Africa’s “Big Five” animals are so-named because they’re the most dangerous to bump into in the bush!

The African elephant (Loxodonta africana) is the largest land mammal – it can weigh up to 5400 kgs/12,000 lbs/6 US tons – and, in Your Correspondent’s opinion, it’s the most dangerous of Africa’s Big Five beasts. Why? As a visit to any of South Africa’s elephant-inhabiting game reserves or national parks will quickly reveal, elephants can knock down trees (some landscapes are positively ravaged), and so, if you’ve upset one of these be-tusked pachyderms, there’s nowhere for you to hide.

Elephants are notable for their intelligence and their unique bush telegraph: the ability to communicate over several kilometers by generating subsonic sounds – rumblings in their nasal passages – that other elephants receive and interpret through their enormous ears. (These sounds even help elephants locate groundwater – which they then proceed to dig for with their tusks!)

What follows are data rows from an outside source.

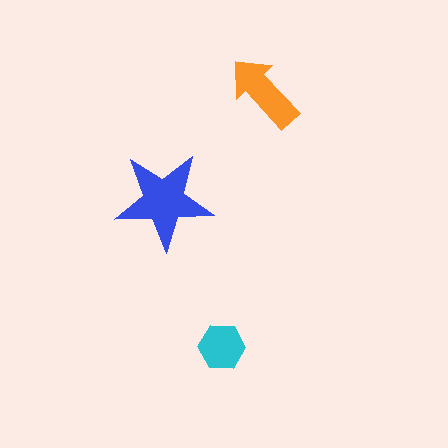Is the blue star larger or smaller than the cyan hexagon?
Larger.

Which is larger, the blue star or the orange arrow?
The blue star.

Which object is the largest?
The blue star.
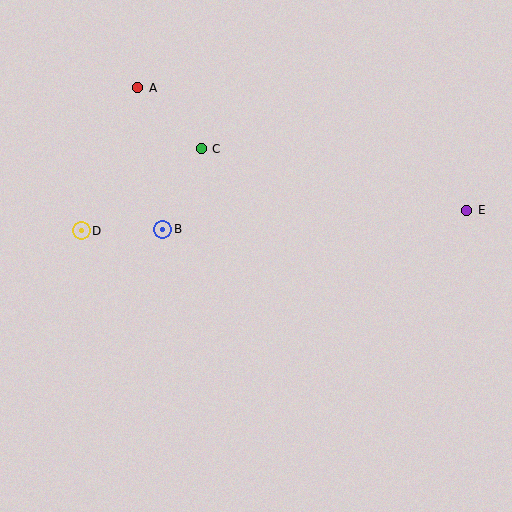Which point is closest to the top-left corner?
Point A is closest to the top-left corner.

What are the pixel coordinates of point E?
Point E is at (466, 210).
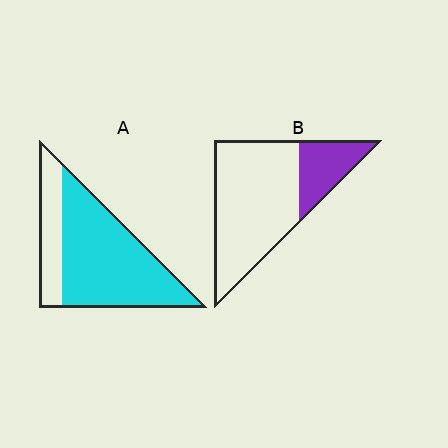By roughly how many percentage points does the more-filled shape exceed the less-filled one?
By roughly 50 percentage points (A over B).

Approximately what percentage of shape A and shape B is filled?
A is approximately 75% and B is approximately 25%.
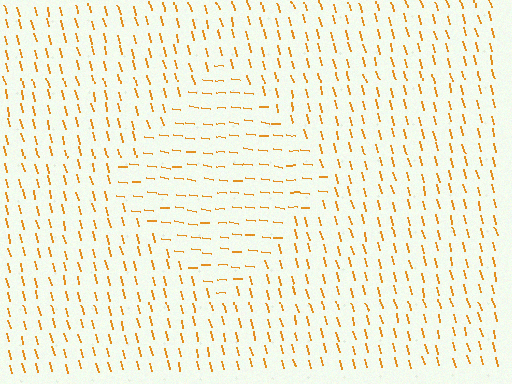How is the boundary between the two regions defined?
The boundary is defined purely by a change in line orientation (approximately 69 degrees difference). All lines are the same color and thickness.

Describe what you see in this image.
The image is filled with small orange line segments. A diamond region in the image has lines oriented differently from the surrounding lines, creating a visible texture boundary.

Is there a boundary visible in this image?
Yes, there is a texture boundary formed by a change in line orientation.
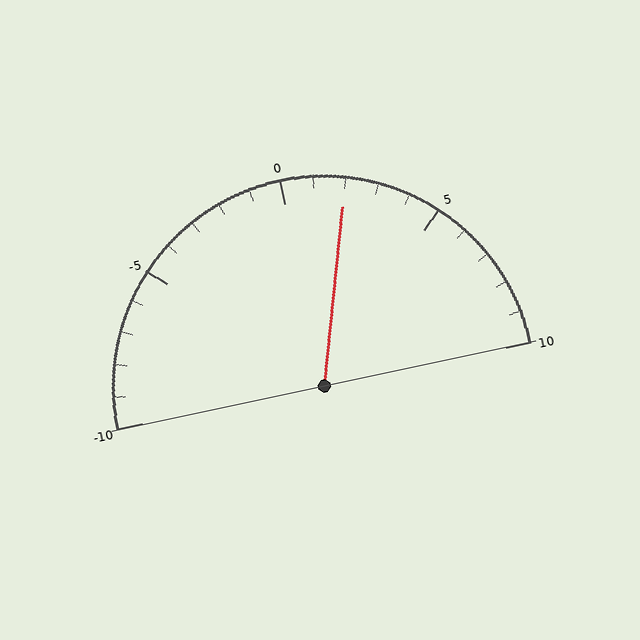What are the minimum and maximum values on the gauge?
The gauge ranges from -10 to 10.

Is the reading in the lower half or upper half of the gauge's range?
The reading is in the upper half of the range (-10 to 10).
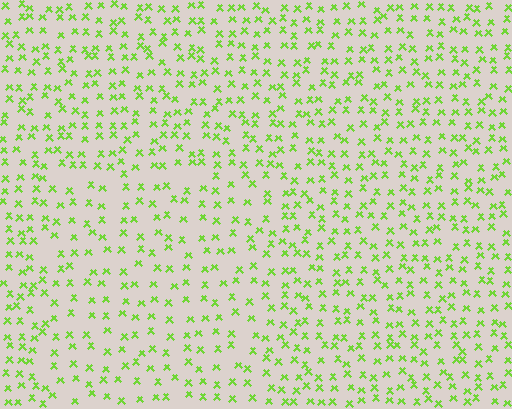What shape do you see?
I see a rectangle.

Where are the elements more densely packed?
The elements are more densely packed outside the rectangle boundary.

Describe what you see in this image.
The image contains small lime elements arranged at two different densities. A rectangle-shaped region is visible where the elements are less densely packed than the surrounding area.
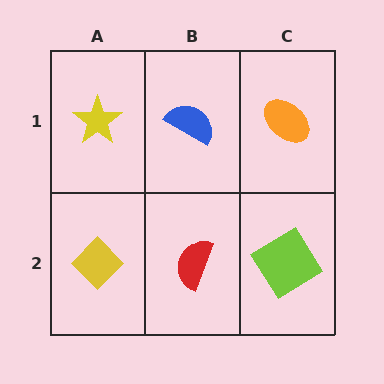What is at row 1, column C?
An orange ellipse.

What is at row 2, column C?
A lime diamond.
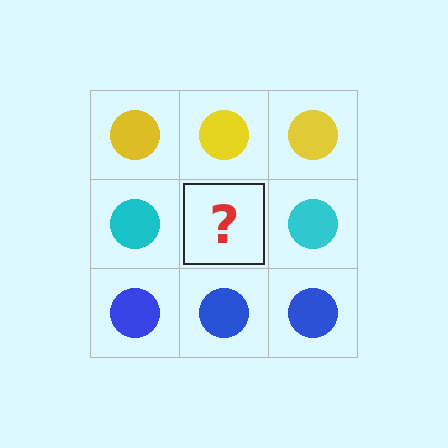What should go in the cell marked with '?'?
The missing cell should contain a cyan circle.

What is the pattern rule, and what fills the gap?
The rule is that each row has a consistent color. The gap should be filled with a cyan circle.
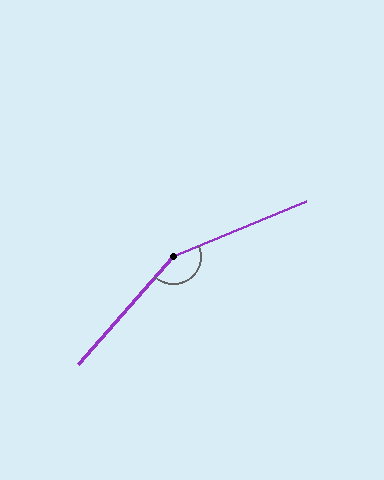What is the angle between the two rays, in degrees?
Approximately 154 degrees.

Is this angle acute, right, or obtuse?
It is obtuse.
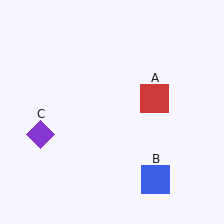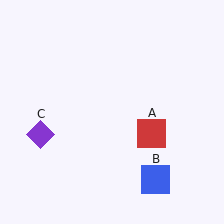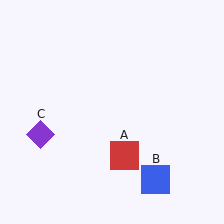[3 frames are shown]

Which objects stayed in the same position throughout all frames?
Blue square (object B) and purple diamond (object C) remained stationary.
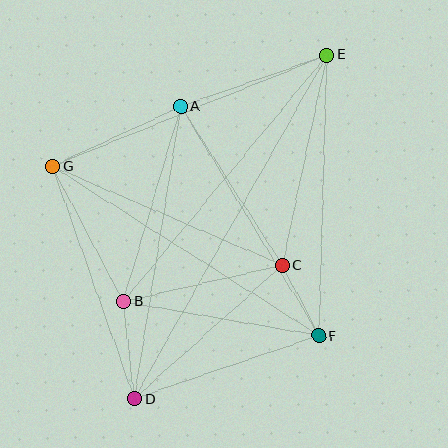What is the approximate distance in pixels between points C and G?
The distance between C and G is approximately 250 pixels.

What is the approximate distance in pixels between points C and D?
The distance between C and D is approximately 199 pixels.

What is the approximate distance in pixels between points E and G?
The distance between E and G is approximately 296 pixels.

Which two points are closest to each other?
Points C and F are closest to each other.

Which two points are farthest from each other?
Points D and E are farthest from each other.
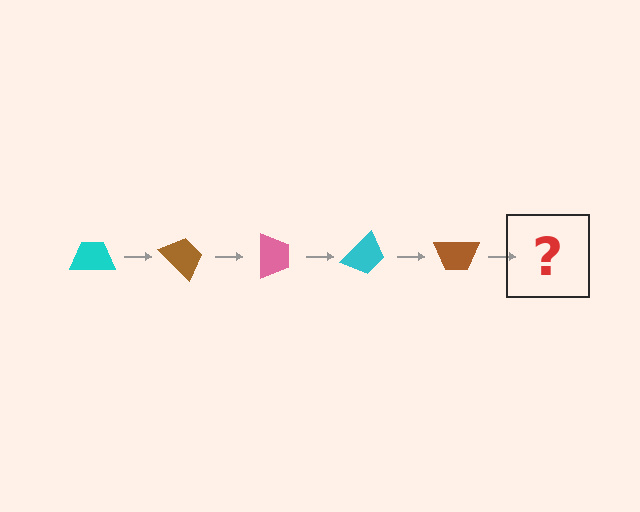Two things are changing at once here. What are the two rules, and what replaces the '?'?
The two rules are that it rotates 45 degrees clockwise each step and the color cycles through cyan, brown, and pink. The '?' should be a pink trapezoid, rotated 225 degrees clockwise from the start.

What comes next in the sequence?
The next element should be a pink trapezoid, rotated 225 degrees clockwise from the start.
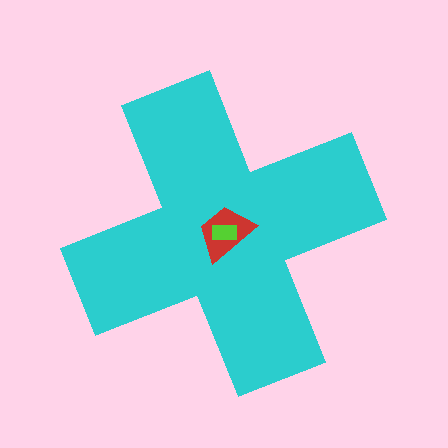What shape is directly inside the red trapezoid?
The lime rectangle.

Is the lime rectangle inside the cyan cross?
Yes.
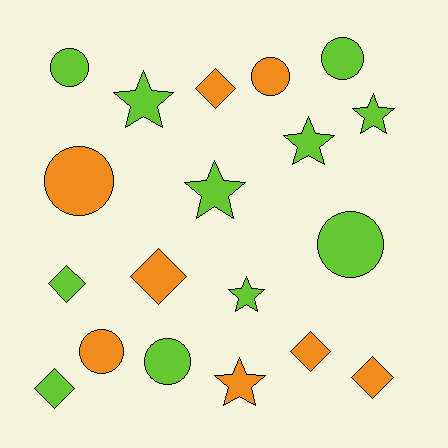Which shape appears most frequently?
Circle, with 7 objects.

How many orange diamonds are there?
There are 4 orange diamonds.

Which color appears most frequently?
Lime, with 11 objects.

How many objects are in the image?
There are 19 objects.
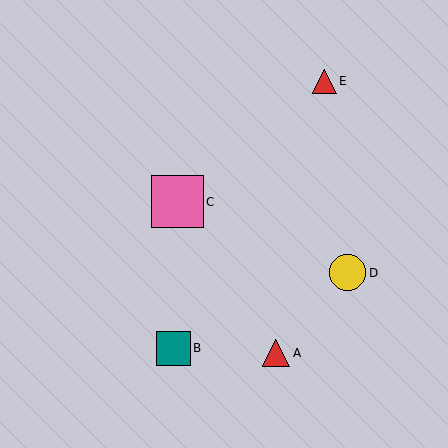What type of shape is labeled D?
Shape D is a yellow circle.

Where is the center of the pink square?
The center of the pink square is at (177, 202).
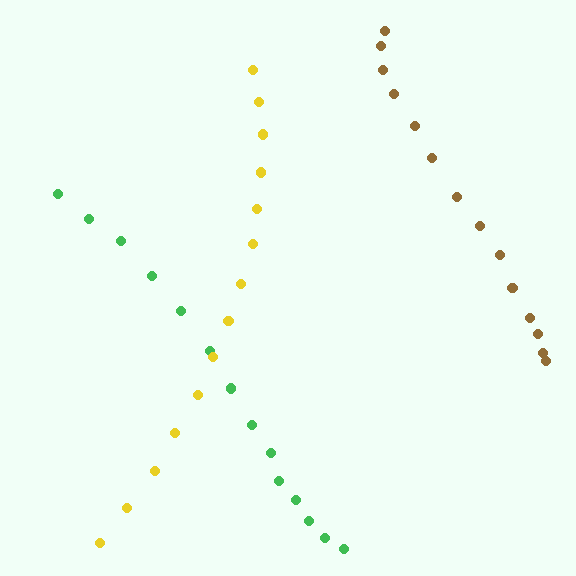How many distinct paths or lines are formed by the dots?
There are 3 distinct paths.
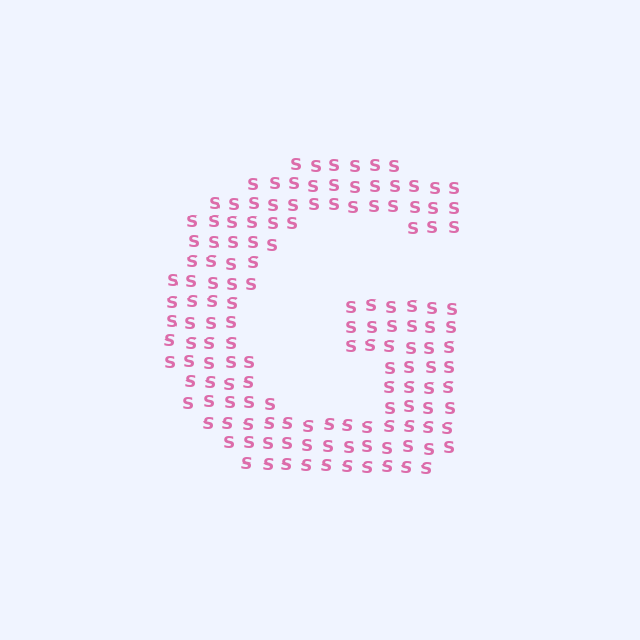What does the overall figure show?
The overall figure shows the letter G.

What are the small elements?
The small elements are letter S's.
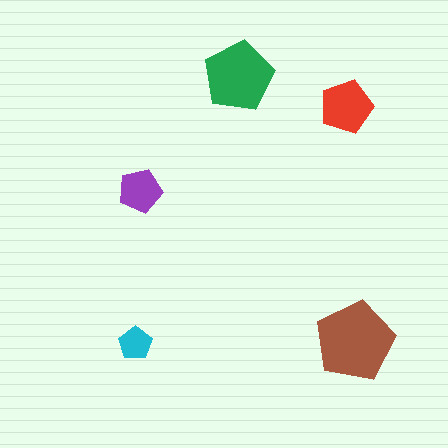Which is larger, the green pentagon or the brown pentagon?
The brown one.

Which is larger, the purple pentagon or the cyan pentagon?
The purple one.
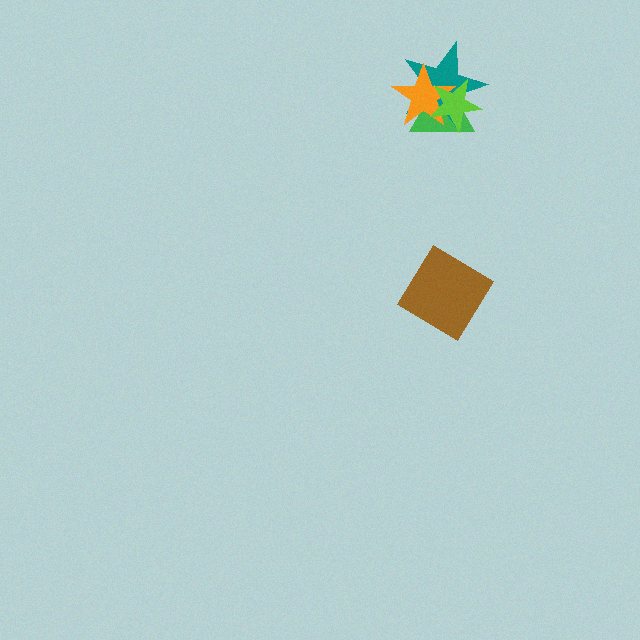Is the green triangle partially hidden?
Yes, it is partially covered by another shape.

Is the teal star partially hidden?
Yes, it is partially covered by another shape.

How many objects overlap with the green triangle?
3 objects overlap with the green triangle.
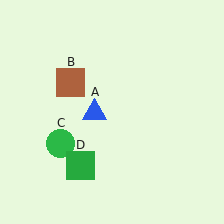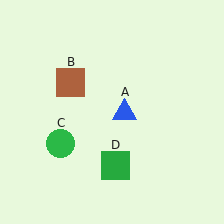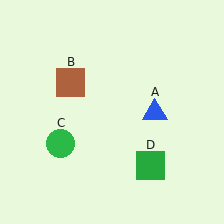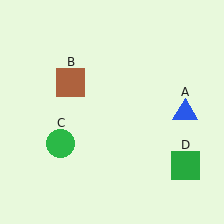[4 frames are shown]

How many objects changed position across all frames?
2 objects changed position: blue triangle (object A), green square (object D).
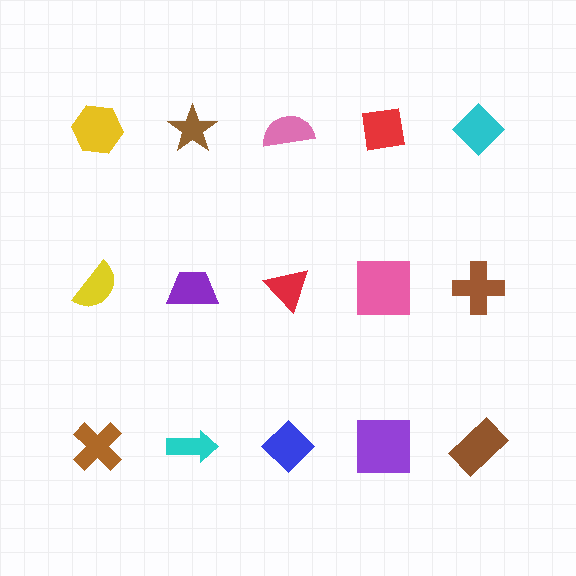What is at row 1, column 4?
A red square.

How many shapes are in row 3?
5 shapes.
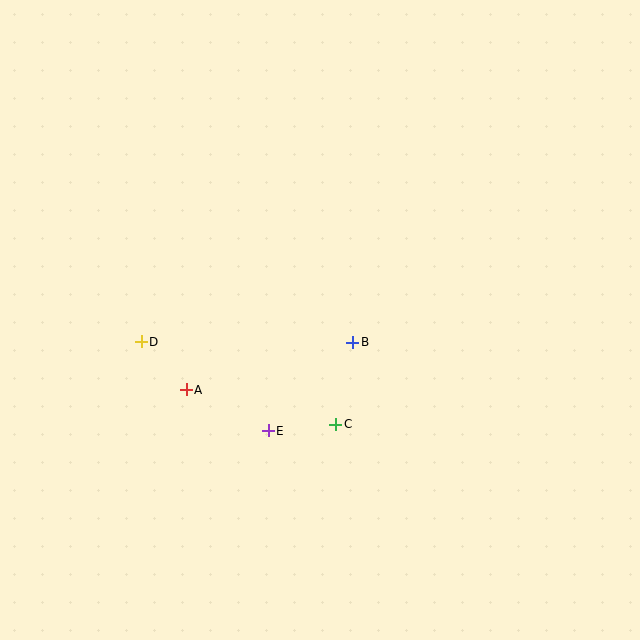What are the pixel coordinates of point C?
Point C is at (336, 424).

Another elephant fact to astound your friends with: it’s closest living relative (apart from the Asian elephant) is the tiny rock hyrax, or dassie – those furry little creatures found all over South Africa, and especially well-known to those who’ve gone up Table Mountain!

The management of elephant populations presents some of the greatest challenges for conservationists. Elephant herds dominate ecosystems, and grow at the cost of limits on an area’s biodiversity. In the Kruger National Park, a proposed elephant cull to reduce the park’s elephant population has created great controversy and been put on ice.